To make it easy to read and show the results, we call the PAL procedure in Jupyter Notebook. For calling the PAL procedure and plotting the results, we need some functions. We put the functions in the Appendix.

Introduction

In time series, outliers can have many causes, such as data entry error, experimental error, sampling error and natural outlier. Outliers have a huge impact on the result of data analysis, such as the seasonality test. Outlier detection is an important data preprocessing for time series analysis.

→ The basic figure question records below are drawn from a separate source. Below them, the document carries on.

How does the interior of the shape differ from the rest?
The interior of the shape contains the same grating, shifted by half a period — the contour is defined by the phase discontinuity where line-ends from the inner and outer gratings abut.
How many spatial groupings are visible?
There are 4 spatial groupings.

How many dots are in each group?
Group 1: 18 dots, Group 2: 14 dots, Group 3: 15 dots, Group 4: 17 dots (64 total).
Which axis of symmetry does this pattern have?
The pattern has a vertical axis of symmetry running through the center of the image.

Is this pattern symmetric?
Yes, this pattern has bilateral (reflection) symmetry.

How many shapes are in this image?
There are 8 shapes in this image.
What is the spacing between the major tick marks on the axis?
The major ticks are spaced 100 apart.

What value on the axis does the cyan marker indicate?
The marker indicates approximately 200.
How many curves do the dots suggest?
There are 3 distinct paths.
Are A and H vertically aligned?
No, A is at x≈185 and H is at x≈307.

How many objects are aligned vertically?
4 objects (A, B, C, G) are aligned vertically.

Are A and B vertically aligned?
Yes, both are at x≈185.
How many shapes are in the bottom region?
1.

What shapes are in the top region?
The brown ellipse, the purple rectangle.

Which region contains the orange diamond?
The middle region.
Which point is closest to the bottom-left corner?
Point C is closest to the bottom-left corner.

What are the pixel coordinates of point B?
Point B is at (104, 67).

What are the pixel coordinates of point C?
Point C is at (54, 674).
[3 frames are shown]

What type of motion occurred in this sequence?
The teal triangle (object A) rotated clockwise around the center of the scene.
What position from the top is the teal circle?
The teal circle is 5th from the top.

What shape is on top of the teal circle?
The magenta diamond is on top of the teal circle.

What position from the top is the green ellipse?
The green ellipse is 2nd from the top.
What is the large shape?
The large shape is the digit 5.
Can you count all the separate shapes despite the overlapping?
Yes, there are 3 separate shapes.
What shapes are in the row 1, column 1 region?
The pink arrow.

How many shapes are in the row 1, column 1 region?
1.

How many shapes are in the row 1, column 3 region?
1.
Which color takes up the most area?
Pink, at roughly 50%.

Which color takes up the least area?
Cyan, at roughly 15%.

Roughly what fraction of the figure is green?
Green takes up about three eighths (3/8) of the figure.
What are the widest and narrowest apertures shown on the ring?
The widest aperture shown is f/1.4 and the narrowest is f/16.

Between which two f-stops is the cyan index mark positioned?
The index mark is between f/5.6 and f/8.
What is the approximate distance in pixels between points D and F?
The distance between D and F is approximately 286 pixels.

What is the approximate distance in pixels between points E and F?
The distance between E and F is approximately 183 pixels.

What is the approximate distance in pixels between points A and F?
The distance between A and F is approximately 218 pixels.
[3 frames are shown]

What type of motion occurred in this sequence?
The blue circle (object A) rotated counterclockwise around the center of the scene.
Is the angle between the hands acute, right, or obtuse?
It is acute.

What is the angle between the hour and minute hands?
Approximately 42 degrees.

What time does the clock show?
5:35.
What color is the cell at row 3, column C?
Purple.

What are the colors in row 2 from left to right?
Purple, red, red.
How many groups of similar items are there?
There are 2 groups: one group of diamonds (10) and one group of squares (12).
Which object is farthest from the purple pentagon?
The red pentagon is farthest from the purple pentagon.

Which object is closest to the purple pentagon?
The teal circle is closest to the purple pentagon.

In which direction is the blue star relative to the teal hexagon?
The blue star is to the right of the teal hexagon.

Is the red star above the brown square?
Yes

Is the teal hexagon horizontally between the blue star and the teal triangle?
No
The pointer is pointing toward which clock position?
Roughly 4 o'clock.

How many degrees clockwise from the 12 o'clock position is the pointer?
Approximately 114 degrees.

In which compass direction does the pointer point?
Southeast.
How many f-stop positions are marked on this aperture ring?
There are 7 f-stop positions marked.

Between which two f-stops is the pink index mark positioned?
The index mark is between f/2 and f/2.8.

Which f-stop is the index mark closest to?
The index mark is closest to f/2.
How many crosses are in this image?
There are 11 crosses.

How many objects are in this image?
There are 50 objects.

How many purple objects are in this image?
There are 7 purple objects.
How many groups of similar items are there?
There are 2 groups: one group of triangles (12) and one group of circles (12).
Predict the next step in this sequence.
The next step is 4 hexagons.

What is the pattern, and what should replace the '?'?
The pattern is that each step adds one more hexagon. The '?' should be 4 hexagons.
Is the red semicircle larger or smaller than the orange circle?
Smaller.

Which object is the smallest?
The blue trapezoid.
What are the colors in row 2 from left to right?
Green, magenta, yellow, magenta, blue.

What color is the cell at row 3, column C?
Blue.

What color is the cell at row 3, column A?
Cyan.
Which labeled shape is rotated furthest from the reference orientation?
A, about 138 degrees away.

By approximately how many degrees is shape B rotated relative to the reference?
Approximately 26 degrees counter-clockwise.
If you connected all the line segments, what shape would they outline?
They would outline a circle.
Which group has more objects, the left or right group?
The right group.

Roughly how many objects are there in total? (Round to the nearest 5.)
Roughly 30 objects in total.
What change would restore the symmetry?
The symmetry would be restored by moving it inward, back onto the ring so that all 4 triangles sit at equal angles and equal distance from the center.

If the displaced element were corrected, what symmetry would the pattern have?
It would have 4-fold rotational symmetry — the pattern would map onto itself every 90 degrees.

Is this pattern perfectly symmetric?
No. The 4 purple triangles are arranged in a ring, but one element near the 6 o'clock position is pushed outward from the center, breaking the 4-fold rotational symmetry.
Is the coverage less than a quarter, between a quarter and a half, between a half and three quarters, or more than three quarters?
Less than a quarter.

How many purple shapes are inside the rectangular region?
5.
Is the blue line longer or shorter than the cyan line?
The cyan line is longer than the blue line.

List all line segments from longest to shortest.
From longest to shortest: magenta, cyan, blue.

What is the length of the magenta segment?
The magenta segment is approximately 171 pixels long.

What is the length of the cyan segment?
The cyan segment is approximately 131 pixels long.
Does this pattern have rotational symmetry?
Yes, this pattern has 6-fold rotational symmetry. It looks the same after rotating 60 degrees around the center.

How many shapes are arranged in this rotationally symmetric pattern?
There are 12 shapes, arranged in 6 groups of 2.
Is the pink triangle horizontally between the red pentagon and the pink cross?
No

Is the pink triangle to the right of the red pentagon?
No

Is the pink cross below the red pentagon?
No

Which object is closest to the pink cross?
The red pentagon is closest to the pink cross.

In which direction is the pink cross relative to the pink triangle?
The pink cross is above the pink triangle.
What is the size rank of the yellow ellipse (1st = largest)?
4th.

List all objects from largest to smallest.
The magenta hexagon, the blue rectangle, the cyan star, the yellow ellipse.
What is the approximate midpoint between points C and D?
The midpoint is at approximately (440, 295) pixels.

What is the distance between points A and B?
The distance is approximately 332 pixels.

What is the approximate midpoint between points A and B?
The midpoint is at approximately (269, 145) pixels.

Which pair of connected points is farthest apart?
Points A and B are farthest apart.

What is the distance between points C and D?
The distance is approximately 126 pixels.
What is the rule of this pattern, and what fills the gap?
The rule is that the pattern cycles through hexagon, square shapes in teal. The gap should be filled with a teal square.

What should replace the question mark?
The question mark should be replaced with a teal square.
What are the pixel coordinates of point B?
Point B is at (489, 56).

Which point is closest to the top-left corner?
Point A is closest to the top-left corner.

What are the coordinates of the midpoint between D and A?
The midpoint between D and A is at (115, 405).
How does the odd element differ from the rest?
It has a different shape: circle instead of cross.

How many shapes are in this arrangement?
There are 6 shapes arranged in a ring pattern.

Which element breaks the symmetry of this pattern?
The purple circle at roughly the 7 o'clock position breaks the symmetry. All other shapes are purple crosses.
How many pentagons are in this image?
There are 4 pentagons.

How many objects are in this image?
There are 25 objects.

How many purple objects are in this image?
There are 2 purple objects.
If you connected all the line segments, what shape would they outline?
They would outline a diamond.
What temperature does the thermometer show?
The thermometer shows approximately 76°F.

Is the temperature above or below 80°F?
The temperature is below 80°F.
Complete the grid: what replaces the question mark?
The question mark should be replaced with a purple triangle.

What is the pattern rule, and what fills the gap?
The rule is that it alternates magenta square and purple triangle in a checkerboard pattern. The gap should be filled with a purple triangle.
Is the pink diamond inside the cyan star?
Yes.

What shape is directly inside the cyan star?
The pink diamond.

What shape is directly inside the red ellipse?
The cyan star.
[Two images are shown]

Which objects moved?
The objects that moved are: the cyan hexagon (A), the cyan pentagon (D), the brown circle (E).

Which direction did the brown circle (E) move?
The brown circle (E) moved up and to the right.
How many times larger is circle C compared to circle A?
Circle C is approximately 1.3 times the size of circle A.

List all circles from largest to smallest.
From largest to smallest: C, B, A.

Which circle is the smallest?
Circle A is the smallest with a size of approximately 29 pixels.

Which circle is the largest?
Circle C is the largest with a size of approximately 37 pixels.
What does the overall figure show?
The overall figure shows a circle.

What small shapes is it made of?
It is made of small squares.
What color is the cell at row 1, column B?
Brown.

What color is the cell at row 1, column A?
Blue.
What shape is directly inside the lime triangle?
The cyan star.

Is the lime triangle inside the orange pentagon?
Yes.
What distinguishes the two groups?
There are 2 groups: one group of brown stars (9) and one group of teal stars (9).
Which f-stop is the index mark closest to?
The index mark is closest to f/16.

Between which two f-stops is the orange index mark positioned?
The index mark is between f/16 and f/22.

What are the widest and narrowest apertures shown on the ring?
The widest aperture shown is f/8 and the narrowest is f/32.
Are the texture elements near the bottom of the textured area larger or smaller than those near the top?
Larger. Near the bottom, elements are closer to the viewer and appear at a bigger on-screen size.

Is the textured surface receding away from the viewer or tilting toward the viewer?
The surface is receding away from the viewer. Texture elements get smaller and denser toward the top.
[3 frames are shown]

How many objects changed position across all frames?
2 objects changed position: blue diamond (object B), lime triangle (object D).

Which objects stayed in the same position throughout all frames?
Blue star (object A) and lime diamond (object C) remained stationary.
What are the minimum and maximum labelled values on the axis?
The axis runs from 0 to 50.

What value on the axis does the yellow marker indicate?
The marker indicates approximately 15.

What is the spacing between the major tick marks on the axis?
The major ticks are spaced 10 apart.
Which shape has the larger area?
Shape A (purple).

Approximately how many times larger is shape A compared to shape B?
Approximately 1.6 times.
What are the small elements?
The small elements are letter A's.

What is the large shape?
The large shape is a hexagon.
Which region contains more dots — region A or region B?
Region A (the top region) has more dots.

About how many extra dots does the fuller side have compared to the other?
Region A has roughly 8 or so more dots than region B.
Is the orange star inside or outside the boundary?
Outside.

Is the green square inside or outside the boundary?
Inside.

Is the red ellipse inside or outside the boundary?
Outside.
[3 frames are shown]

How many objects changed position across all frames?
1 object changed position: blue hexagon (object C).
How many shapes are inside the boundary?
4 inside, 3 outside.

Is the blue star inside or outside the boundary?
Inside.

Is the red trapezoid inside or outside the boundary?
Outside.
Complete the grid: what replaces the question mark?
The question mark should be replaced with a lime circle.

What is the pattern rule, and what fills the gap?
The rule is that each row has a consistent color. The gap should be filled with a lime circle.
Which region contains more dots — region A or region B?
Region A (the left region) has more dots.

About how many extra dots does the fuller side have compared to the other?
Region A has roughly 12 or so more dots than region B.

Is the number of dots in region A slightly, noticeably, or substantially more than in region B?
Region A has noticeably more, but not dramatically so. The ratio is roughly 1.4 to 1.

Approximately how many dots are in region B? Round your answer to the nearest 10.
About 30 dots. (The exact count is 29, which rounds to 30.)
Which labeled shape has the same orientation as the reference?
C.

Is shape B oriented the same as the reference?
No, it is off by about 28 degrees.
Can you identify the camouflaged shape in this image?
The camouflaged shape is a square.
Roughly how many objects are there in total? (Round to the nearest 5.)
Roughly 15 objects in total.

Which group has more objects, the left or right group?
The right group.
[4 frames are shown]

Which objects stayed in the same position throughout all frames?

In this algorithm, the outlier detection procedure is divided into two steps. In step 1, we get the residual from the original series. In step 2, we detect the outliers from the residual. We focus on the automatic method of step 1 in this blog.

In step 1, we have an automatic method. For the automatic method, we combine seasonal decomposition, linear regression, median filter and super smoother. The processes in the automatic method is shown in the picture below.

Processes%20of%20Automatic%20Method

Processes of Automatic Method

In the output of this algorithm, we have a result table and a statistic table. In the result table, the residual, outlier score and outlier label are included. In the statistic table, some information of the time series and outlier detection method is included. For automatic method, the final smoothing method in step 1 is shown in the statistic table.

Test Cases

To call the PAL procedure with python, we need to import some python packages.

import numpy as np
from datetime import datetime
from pandas import read_table
import matplotlib.pyplot as plt
import pandas as pd

case 1: smooth data without seasonality

data

The data is from spikey_v.dat.  It is smooth, but without seasonality. The plot of the data is shown with the code below.

str_path = 'your data path'
cols = ['j', 'u', 'v', 'temp', 'sal', 'y', 'mn', 'd', 'h', 'mi']

df = read_table(str_path+'spikey_v.dat' , delim_whitespace=True, names=cols)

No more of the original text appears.